Why am I dancing so close with your wife during the national anthem at Fenway Park? America. Why did I ignore the sticker with your name written on it, and eat all the hash right out of the can? Why did I report your Earth Science tutor to the Department of Homeland Security? And why did I get my knuckles tattooed with “CHEVY” and “PRID”? I’ll give you three guesses, and they’d better be “America, America, AMERICA!!”
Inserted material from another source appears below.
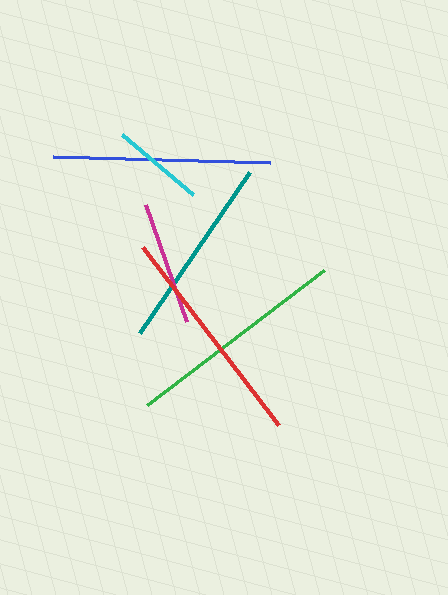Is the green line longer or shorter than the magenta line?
The green line is longer than the magenta line.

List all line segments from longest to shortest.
From longest to shortest: red, green and blue (about equal), teal, magenta, cyan.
So stop questioning me, and start saluting. Stop showing your weakness and mistrust and start showing your prid! It’s my conundrum and my solution. When you see me getting thrown into the back of a police cruiser with my shirt off and Deluxe Sandwich-Press burns on my hands and forearms, don’t cluck your tongue at me and tell the police I’d been drinking again. When the officer asks you for a statement, I want you to gaze upon my visage, my features softened from the streaks of saliva I’ve deposited on the inside of the police vehicle’s rear seat window. Then look him square in his eyes and tell him, “You just go ahead and write down ‘America’.”

HOW TO KILL AN AUTEUR’S COMEBACK

Kill Bill was just released nationally today and, with the exception of a few cases of early unbridled adulation from film-geek journalists that felt more like literary pre-cum than incisive critique, the reviews have been uniformly unkind. Here is a sample of sound bites from the critics:

Kill Bill jitters, dances, and performs colorful backflips, not unlike a brightly painted crap on an electrified floor.”
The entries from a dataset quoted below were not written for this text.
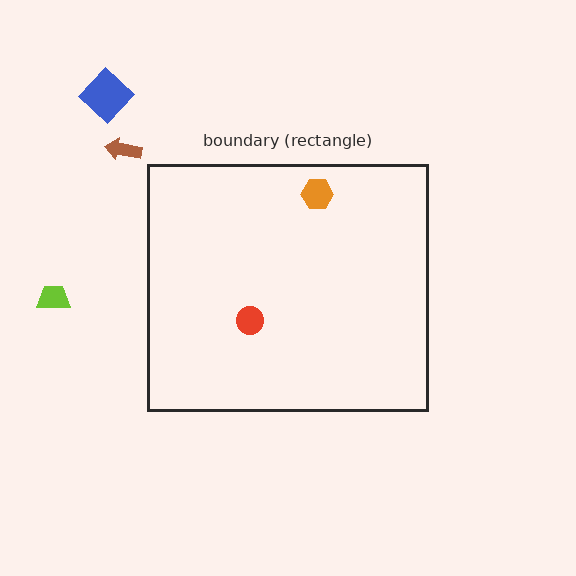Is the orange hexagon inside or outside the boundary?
Inside.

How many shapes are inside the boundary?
2 inside, 3 outside.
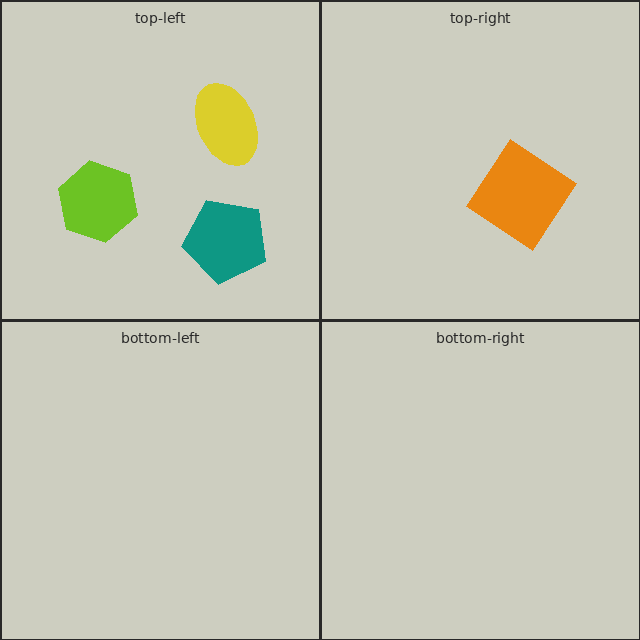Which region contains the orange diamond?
The top-right region.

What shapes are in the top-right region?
The orange diamond.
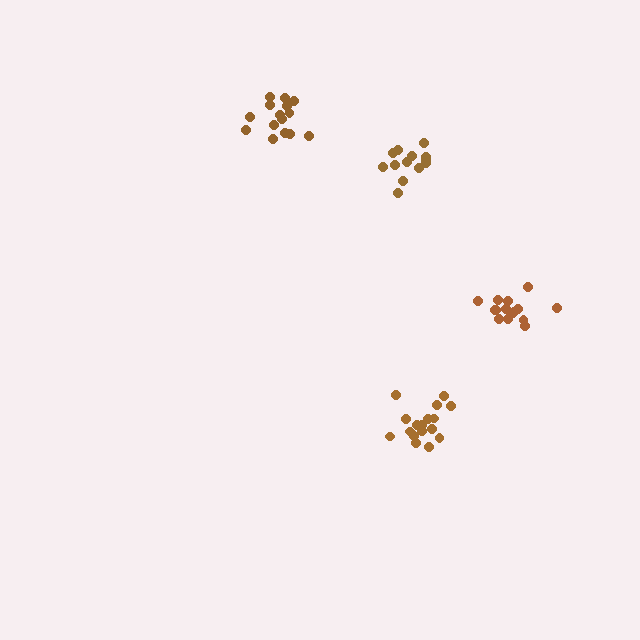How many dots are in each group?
Group 1: 13 dots, Group 2: 17 dots, Group 3: 15 dots, Group 4: 15 dots (60 total).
“My favorite moment of Kill Bill did not occur until the very end. It was just as the credits began to roll, when the gentleman in front of me hurled a large cup of Pepsi at the screen and shouted, ‘That movie ate a dick sandwich with a side of balls! Fucking fuck you, Tarantino!’ “

“After stepping out of the theater, I immediately drove to the ASPCA and adopted a puppy – a gorgeous, playful Black Labrador mix. I named him Here’s What I Think of Kill Bill, and then murdered him with a salad fork out in the parking lot.”

“I’ve seen more exhilirating martial arts in an episode of Hong Kong Phooey.”

“…more like Kill Me…please.”

“Tarantino may be the next Tarantino.”

“A black kid stole my seat and when I explained that I was going to alert theater management, he threatened to wait for me after the film and choke me in front of my wife. With good conscience, I can recommend neither this film nor black people.”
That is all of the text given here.